At wider scales, the CFI represents a commitment from governments and industry to end deforestation from cacao production. So far, the governments of Ghana, Côte D’Ivoire and Colombia are all signatories.
Wensing hopes that ultimately all cacao production across the globe will be covered by the Initiative. “It really is at the frontier in terms of how we get sustainability for an entire sector,” he says. “Having the producer governments with almost the entire industry working together in a shared framework for action, I think that is the way to go.”
CHOOSING WITH CARE
What, then, can chocolate-lovers do this Valentine’s Day to support the survival of their beloved brown bars?
“Don’t stop eating chocolate!” urges Laliberté. “But do find out where the cacao comes from, and if the company has some linkages with particular certification,” she adds.
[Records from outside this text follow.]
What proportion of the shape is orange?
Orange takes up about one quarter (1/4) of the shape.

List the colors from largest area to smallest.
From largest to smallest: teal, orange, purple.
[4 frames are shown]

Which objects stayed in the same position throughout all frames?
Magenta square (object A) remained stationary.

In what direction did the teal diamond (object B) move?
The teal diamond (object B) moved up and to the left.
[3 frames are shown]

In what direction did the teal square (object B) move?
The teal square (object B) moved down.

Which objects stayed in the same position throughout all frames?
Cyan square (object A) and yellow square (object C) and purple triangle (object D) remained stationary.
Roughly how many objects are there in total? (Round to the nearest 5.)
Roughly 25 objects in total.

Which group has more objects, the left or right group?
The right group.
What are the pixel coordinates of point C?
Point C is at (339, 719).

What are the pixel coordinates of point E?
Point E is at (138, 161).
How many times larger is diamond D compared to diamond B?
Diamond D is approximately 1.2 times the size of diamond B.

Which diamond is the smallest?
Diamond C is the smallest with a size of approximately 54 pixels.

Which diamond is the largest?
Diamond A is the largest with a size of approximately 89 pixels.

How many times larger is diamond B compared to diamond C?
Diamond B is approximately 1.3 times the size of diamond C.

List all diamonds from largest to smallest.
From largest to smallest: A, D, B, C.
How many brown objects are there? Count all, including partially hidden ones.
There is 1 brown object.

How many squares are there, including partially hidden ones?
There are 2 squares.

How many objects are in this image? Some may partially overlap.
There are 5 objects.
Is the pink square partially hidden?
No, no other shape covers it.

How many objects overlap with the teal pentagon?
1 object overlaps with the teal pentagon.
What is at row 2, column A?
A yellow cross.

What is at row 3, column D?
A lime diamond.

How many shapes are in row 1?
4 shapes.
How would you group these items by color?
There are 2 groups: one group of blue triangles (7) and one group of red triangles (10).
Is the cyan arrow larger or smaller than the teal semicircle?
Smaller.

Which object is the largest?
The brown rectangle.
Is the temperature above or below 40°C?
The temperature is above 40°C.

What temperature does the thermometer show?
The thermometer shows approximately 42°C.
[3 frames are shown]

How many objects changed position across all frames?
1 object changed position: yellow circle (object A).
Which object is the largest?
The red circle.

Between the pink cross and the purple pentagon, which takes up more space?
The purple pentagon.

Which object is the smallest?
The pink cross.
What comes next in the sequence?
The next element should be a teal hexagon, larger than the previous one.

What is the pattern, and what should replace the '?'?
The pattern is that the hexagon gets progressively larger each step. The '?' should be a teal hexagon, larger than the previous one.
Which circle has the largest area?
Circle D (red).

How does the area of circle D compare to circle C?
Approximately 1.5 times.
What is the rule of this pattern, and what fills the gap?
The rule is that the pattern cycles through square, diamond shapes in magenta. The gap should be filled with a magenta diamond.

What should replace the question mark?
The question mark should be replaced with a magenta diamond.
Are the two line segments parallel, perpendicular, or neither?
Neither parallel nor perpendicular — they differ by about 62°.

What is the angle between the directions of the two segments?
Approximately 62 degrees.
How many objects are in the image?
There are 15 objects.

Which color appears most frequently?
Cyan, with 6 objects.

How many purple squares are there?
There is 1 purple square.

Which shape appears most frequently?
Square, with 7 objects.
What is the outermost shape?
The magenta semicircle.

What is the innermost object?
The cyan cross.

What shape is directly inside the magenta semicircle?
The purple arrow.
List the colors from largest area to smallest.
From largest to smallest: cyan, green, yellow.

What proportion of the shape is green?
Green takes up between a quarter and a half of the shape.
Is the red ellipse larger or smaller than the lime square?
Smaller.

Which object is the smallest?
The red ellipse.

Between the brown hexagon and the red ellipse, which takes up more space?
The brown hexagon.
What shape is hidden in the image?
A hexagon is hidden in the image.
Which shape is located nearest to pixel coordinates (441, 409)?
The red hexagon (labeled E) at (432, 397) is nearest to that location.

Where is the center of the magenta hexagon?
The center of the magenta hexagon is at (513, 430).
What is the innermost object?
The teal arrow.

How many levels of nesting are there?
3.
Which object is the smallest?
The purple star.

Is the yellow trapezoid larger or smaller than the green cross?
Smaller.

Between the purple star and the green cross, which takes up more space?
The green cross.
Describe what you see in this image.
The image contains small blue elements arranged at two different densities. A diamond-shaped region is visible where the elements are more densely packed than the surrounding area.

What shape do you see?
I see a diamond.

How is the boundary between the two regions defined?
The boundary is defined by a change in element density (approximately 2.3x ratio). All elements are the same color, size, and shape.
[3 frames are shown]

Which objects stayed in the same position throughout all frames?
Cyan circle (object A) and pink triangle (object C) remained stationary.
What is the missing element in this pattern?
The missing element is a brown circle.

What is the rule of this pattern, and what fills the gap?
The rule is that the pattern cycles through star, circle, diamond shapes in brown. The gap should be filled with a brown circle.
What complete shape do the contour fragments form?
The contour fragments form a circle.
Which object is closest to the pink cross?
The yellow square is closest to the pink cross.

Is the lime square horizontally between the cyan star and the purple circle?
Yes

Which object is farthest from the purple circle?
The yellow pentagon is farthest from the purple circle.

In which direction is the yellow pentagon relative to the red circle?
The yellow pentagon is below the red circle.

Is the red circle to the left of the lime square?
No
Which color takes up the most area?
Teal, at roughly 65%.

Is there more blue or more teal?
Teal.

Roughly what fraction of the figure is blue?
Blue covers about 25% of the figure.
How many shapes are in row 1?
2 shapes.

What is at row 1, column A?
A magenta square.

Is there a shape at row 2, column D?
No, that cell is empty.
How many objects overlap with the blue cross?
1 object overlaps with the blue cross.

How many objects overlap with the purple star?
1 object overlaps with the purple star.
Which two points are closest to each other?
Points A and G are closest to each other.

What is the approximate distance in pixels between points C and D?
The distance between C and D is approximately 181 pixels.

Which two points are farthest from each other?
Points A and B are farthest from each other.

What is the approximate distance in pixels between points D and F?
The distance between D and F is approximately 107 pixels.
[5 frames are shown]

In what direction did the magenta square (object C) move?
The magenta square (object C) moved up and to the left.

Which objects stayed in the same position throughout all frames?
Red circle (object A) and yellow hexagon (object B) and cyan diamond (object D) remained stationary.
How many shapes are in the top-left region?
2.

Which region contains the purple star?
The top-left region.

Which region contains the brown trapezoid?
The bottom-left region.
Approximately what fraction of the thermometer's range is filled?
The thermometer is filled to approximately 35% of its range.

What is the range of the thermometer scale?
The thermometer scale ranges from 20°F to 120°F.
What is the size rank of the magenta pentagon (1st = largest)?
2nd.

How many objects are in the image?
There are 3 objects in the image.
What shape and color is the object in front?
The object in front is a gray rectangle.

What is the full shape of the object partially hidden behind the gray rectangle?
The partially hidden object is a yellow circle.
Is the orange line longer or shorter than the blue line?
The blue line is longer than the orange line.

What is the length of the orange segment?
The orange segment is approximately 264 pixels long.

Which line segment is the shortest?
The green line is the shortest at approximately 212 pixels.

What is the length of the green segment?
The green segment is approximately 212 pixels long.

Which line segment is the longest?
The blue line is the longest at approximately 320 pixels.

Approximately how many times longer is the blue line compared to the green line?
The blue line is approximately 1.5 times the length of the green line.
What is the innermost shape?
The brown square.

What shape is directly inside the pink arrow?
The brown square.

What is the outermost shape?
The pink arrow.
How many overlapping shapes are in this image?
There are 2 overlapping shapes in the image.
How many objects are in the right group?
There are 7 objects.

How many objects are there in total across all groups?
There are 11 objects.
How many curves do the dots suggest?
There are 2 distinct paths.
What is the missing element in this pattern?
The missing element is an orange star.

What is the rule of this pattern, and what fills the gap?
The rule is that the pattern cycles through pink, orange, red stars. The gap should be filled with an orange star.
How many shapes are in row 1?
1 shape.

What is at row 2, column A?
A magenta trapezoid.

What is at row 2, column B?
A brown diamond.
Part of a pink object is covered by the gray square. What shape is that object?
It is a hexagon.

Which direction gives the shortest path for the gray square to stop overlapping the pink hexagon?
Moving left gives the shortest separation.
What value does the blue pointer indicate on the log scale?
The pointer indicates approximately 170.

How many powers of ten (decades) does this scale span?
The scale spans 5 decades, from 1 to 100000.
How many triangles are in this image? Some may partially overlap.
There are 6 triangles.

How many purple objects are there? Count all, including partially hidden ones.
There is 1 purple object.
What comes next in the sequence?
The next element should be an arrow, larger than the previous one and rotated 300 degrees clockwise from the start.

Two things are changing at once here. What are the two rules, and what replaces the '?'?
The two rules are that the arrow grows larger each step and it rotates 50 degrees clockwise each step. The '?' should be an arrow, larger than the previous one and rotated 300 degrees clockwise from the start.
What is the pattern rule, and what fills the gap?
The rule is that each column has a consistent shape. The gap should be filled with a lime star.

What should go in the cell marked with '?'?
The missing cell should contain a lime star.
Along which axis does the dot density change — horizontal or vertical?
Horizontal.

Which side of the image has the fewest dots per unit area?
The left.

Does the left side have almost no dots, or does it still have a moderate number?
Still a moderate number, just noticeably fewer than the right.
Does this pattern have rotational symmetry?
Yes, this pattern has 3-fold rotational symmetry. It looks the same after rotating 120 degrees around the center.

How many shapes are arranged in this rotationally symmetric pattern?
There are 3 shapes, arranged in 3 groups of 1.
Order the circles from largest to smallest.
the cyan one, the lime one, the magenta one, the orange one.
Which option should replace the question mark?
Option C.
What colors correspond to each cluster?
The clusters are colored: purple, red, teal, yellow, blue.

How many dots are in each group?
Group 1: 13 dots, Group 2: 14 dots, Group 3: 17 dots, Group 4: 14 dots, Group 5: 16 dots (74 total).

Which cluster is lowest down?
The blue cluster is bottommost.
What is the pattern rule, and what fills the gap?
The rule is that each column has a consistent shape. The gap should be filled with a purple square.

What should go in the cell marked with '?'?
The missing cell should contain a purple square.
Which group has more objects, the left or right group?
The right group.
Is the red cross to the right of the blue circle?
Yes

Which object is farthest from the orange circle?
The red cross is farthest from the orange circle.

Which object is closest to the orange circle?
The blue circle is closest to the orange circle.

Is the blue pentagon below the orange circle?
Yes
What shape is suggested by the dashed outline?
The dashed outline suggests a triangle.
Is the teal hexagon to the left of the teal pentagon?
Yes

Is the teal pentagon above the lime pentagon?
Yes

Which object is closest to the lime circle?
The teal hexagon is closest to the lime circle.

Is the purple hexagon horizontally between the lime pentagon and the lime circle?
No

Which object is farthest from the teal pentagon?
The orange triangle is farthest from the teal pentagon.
The market for single-origin chocolates is expanding, she says, and “it’s exciting to get to know a cacao from a particular country and start getting connected to producers.” Initiatives like the Cocoa of Excellence Programme and its International Cocoa Awards are helping draw attention to quality and diversity in cacao production around the world, and can be good starting points for exploring new tastes, she says.
Wensing agrees that paying attention to a brand’s social and environmental commitments is important, “because it sends a signal to the entire value chain that consumers really do care about this,” he says. “So I think voting with your feet, so to speak, really helps in this transition of making the entire supply chain more sustainable.”
If you can stomach it, it’s also a good idea to choose chocolate with a higher cacao content, continues Laliberté. “It’s better for health, it’s better for cacao producers, it’s better for industry – it’s better for everybody.” she says. “It’s a chance to explore what cacao really tastes like, rather than the sugar and milk and nuts and so on.”
Whatever you’re into, keep exploring the increasing range of cacaos on offer, encourages Laliberté. “It’s all about diversity. Even the best chocolate in the world, I don’t think anyone would want to eat it day after day.”